You've already lost your most intimate persona freedoms, of course. At work they are checking your hair and urine to make sure you don't have any fun off the job, and apparently your "freely entered" contracts allow private companies to give away your private information to other private entities as well as the government, giving you "a far more effective police state than ever existed in East Germany."
Again the drumbeat: Chaos is the Plan.
There are fewer literate much less scientifically literate each year, as the old and useless die.
The useful in the 21st century, mandated perhaps by the same interests whose puppets called for a new Pearl Harbor at the turn of this century, the really good fits in the new world Order, know only enough to bow before the ones they serve, and trample those beneath them.
Such a world is meant to dissolve.
Fifty years from now we are meant, by our betters, to have a post-industrial world, where only the Right Sort of people have the technology, an endless hydraulic empire designed to last as long as those that existed far before the heresy of Galileo.
Hope that whoever answers our radio waves into the deep of space, riding in perhaps near the speed of light, are really more like the Vulcan, and not the Romulan or Klingon, or Kzinti, or Old Ones.

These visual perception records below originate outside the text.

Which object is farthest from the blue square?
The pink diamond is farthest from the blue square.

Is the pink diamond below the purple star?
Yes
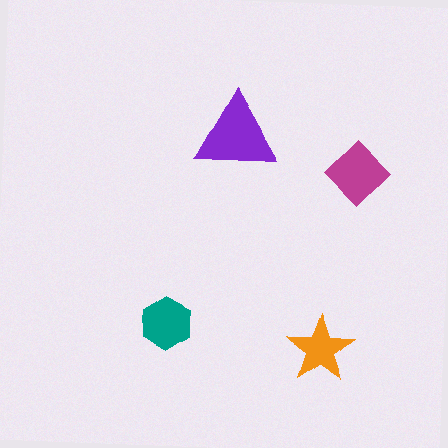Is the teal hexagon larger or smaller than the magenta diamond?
Smaller.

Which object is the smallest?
The orange star.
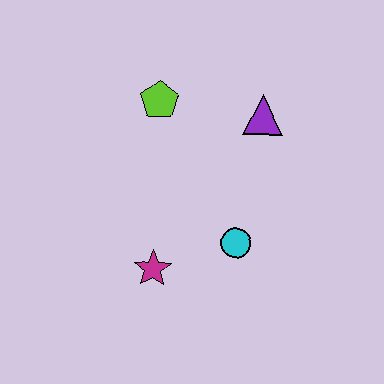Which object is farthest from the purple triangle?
The magenta star is farthest from the purple triangle.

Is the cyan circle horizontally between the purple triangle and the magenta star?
Yes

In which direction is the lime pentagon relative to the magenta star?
The lime pentagon is above the magenta star.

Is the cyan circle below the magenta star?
No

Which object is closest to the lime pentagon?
The purple triangle is closest to the lime pentagon.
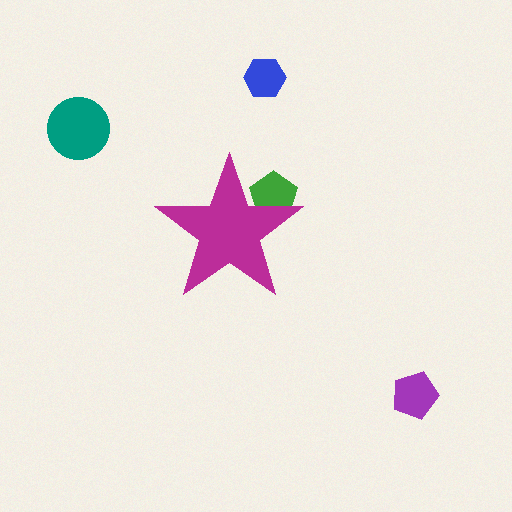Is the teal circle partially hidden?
No, the teal circle is fully visible.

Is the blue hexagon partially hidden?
No, the blue hexagon is fully visible.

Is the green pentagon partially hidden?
Yes, the green pentagon is partially hidden behind the magenta star.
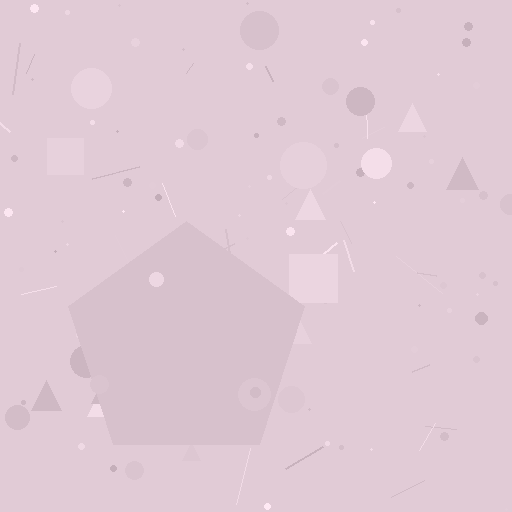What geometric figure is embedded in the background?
A pentagon is embedded in the background.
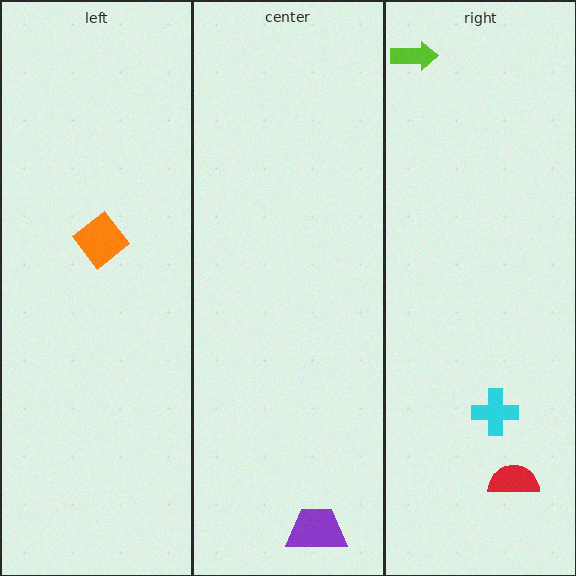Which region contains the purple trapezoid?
The center region.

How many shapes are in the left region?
1.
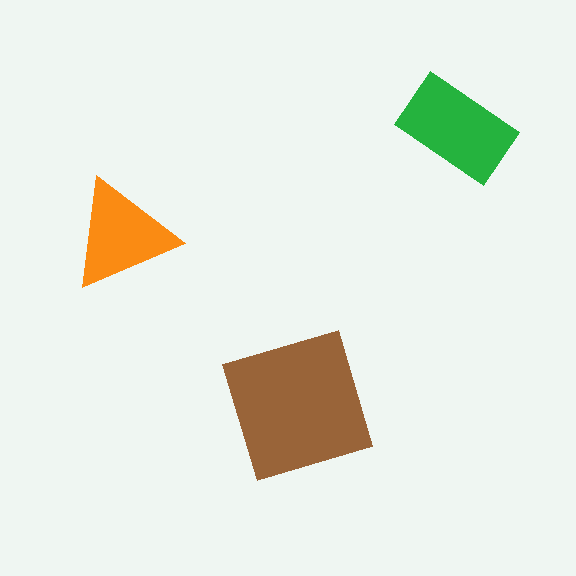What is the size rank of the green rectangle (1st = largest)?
2nd.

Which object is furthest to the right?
The green rectangle is rightmost.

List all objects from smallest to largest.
The orange triangle, the green rectangle, the brown square.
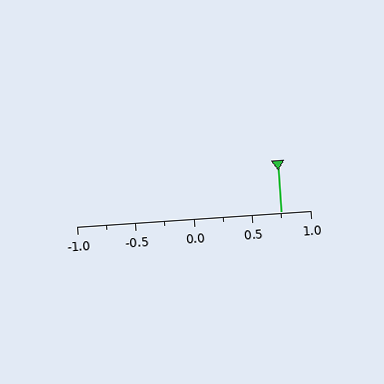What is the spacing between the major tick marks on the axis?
The major ticks are spaced 0.5 apart.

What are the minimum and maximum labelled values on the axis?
The axis runs from -1.0 to 1.0.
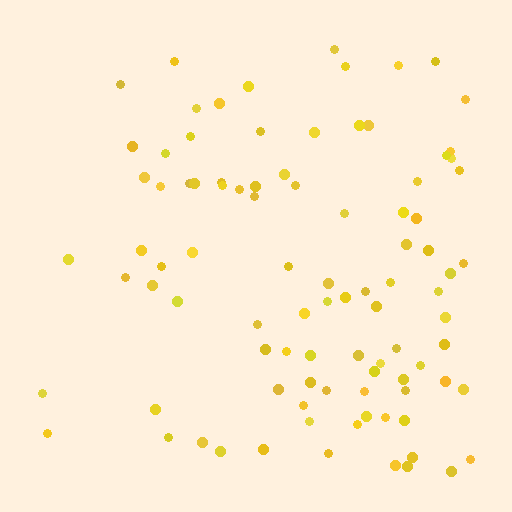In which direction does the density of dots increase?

Because as a species, by they time they do arrive, we will be collectively only slightly above the chimpanzee in our technological prowess and sociological understanding.
1 comment:
Chimpanzees? Meh. The eternal IngSoc state maybe, but that requires a bit of tech and thus keeping the engineer caste. But I'd bet optimistically on more intellectual revolutions and Galileos down the road, even in the midst of that neo-feudalism.
That is, barring a black swan event perhaps stemming from Monsanto GM or some of those weird pseudo-organic chemicals we keep pumping out by the ton ... that crap is what really worries me.